Né à la périphérie de Palerme, en 1927, dans une famille de paysans, Pio La Torre s’engage au PCI dès 1945 et participe aux luttes paysannes qui ont marqué le climat social de l’après-guerre en Sicile. Il se heurte d’emblée à Cosa Nostra et le refus de se soumettre à la domination mafieuse devient alors le fil rouge de toute sa vie militante. En tant que dirigeant de la CGIL (Confederazione Generale Italiana del Lavoro, syndicat proche du PCI), il mène la bataille de l’occupation des terres non cultivées pour libérer les paysans du joug de la Mafia qui contrôle le territoire et les travailleurs pour le compte des grands propriétaires terriens.
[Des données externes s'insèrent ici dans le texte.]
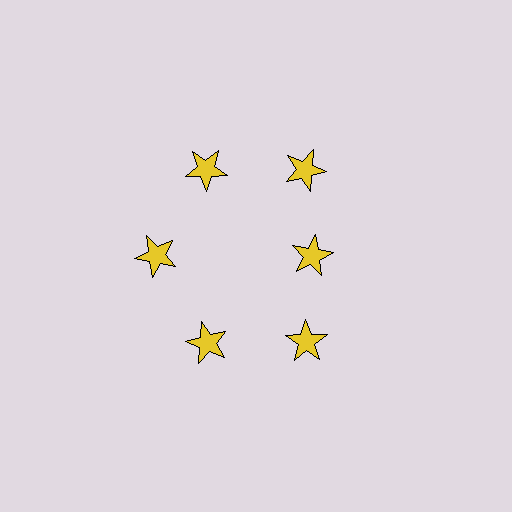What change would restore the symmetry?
The symmetry would be restored by moving it outward, back onto the ring so that all 6 stars sit at equal angles and equal distance from the center.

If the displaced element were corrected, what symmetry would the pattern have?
It would have 6-fold rotational symmetry — the pattern would map onto itself every 60 degrees.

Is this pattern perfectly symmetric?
No. The 6 yellow stars are arranged in a ring, but one element near the 3 o'clock position is pulled inward toward the center, breaking the 6-fold rotational symmetry.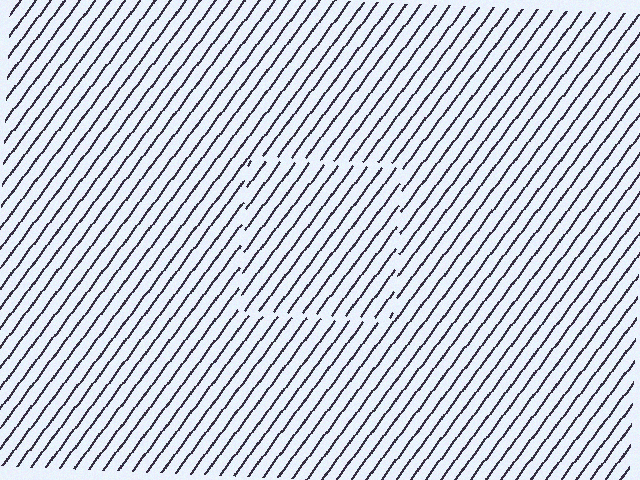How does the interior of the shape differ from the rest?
The interior of the shape contains the same grating, shifted by half a period — the contour is defined by the phase discontinuity where line-ends from the inner and outer gratings abut.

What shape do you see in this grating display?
An illusory square. The interior of the shape contains the same grating, shifted by half a period — the contour is defined by the phase discontinuity where line-ends from the inner and outer gratings abut.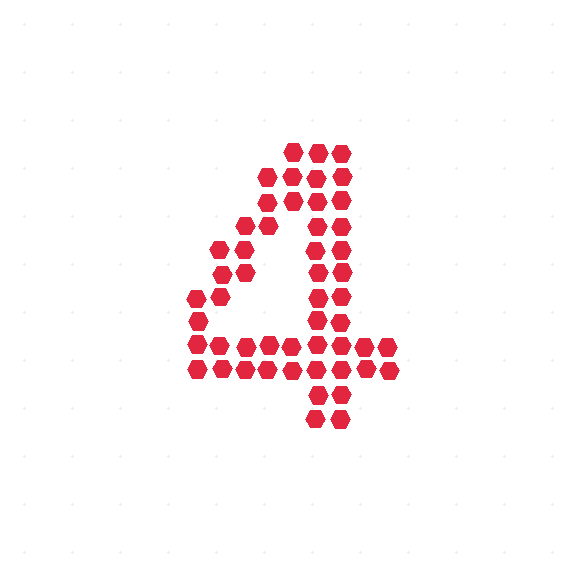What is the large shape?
The large shape is the digit 4.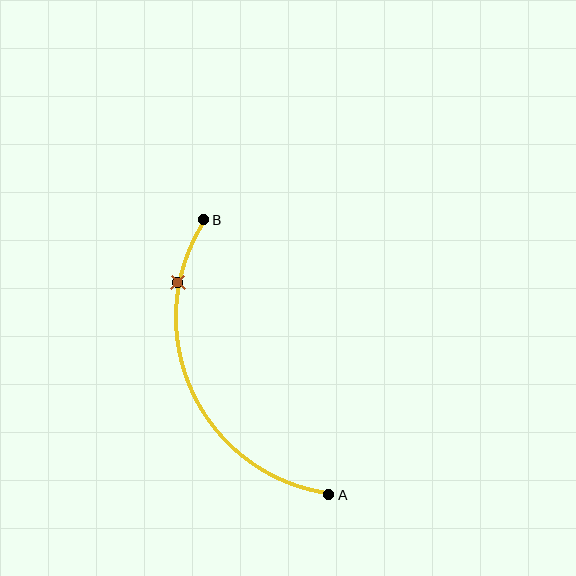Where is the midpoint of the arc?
The arc midpoint is the point on the curve farthest from the straight line joining A and B. It sits to the left of that line.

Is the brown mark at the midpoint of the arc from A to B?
No. The brown mark lies on the arc but is closer to endpoint B. The arc midpoint would be at the point on the curve equidistant along the arc from both A and B.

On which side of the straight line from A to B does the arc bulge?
The arc bulges to the left of the straight line connecting A and B.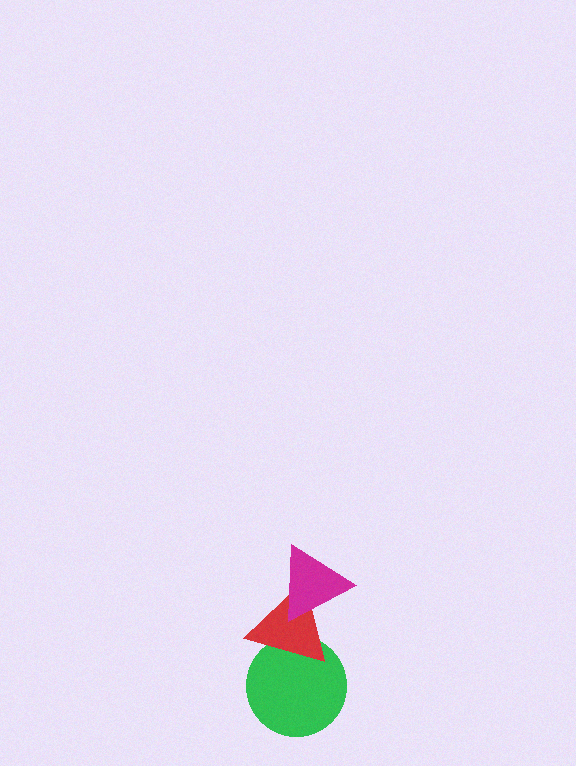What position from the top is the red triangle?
The red triangle is 2nd from the top.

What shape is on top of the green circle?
The red triangle is on top of the green circle.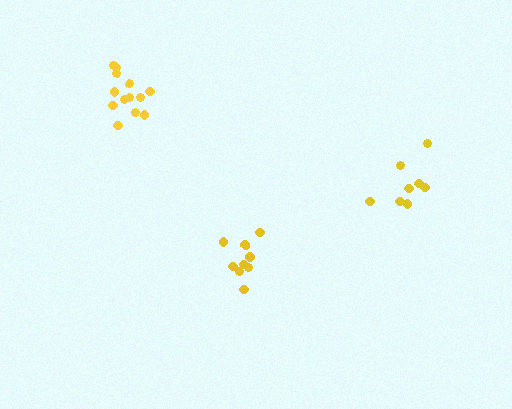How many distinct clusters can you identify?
There are 3 distinct clusters.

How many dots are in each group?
Group 1: 9 dots, Group 2: 13 dots, Group 3: 8 dots (30 total).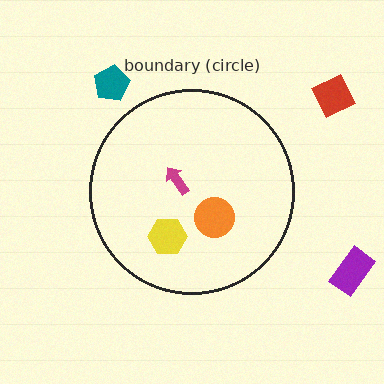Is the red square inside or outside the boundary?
Outside.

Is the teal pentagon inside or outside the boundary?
Outside.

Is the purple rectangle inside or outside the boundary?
Outside.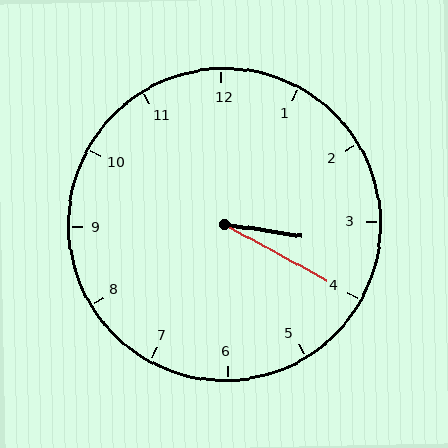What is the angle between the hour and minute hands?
Approximately 20 degrees.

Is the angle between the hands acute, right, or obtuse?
It is acute.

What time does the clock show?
3:20.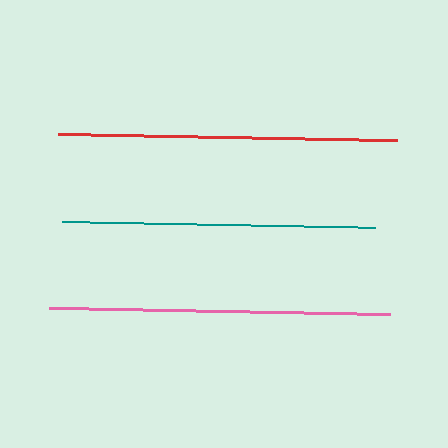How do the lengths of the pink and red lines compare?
The pink and red lines are approximately the same length.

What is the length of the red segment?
The red segment is approximately 339 pixels long.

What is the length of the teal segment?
The teal segment is approximately 313 pixels long.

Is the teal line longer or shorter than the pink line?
The pink and teal lines are approximately the same length (about 342 and 313 pixels).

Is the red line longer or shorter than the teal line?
The red and teal lines are approximately the same length (about 339 and 313 pixels).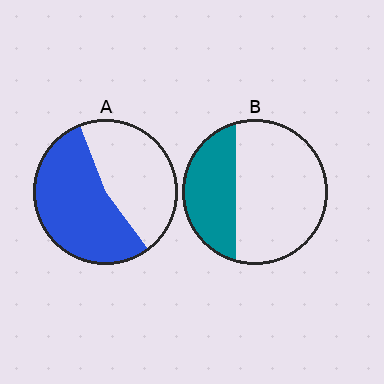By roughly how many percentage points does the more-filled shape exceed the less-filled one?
By roughly 20 percentage points (A over B).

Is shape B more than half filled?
No.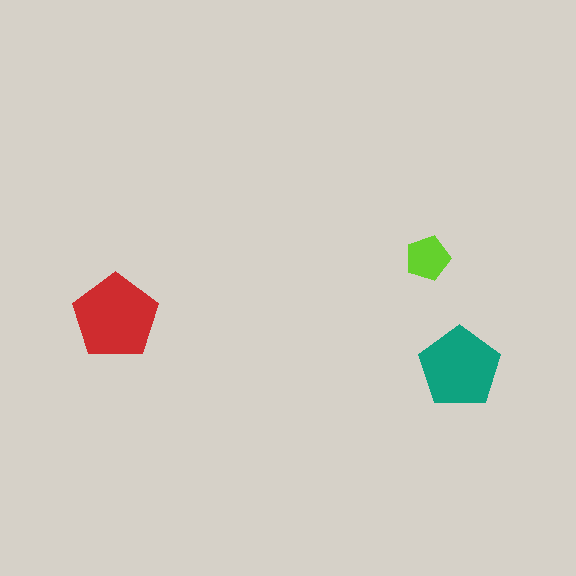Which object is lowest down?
The teal pentagon is bottommost.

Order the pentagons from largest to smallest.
the red one, the teal one, the lime one.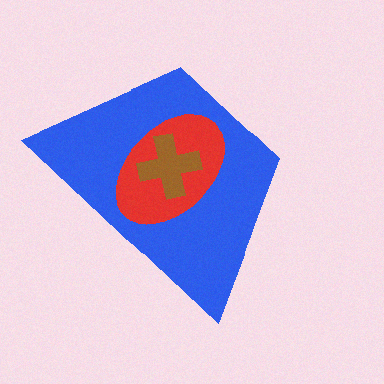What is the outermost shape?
The blue trapezoid.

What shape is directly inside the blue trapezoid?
The red ellipse.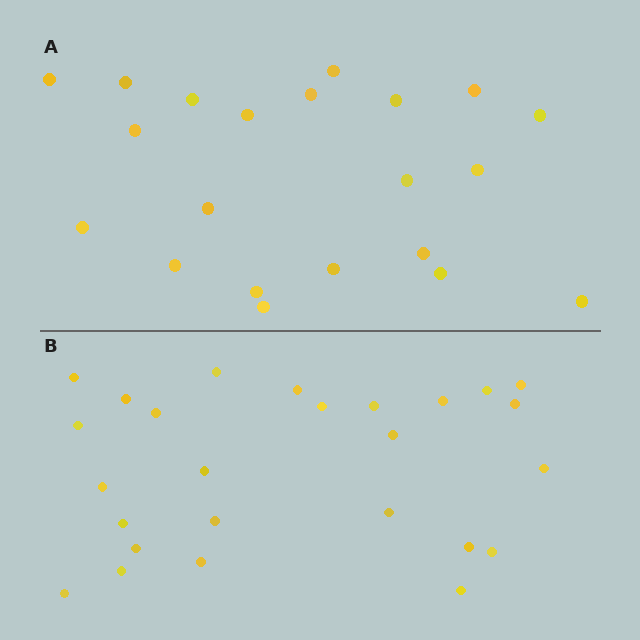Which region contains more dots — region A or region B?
Region B (the bottom region) has more dots.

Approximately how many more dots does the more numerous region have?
Region B has about 5 more dots than region A.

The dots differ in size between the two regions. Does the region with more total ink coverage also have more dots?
No. Region A has more total ink coverage because its dots are larger, but region B actually contains more individual dots. Total area can be misleading — the number of items is what matters here.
En pleine guerre froide, la Sicile fait figure de laboratoire. Le succès des forces de gauche aux élections régionales de 1947 risque de compromettre l’équilibre international des blocs (1). En Sicile, Cosa Nostra est utilisée comme bras armé par le gouvernement démocrate chrétien local – avec le soutien logistique de la CIA qui fournit des armes et favorise la réactivation de réseaux néofascistes – pour réprimer le mouvement paysan. Une quarantaine de syndicalistes sont assassinés mais La Torre s’investit pleinement, ce qui lui confère un grand prestige auprès des militants et de la population. Accusé à tort d’avoir frappé un policier lors d’une manifestation, il est emprisonné pendant un an et demi, jusqu’en août 1951, puis reprend son engagement politique.

Collusions entre  Cosa Nostra  et la Démocratie chrétienne

En 1952, La Torre est élu pour la première fois au conseil municipal de Palerme, où il siège jusqu’en 1966, et devient secrétaire général de la CGIL en 1959. Il dirige le PCI sicilien de 1962 à 1967, puis intègre en 1969 la direction centrale du PCI. En 1963, il obtient son premier mandat à l’assemblée régionale de Sicile (ARS).

Au conseil municipal de Palerme et à l’ARS, il révèle l’ampleur des collusions entre Cosa Nostra et la Démocratie chrétienne, parti largement majoritaire en Sicile jusqu’à sa dissolution en 1994. En échange du soutien électoral que la Mafia garantit au parti grâce au contrôle qu’elle exerce sur le territoire, les élus centristes lui permettent d’infiltrer l’économie légale en obtenant des appels d’offres pour les travaux du plan d’urbanisme de la ville.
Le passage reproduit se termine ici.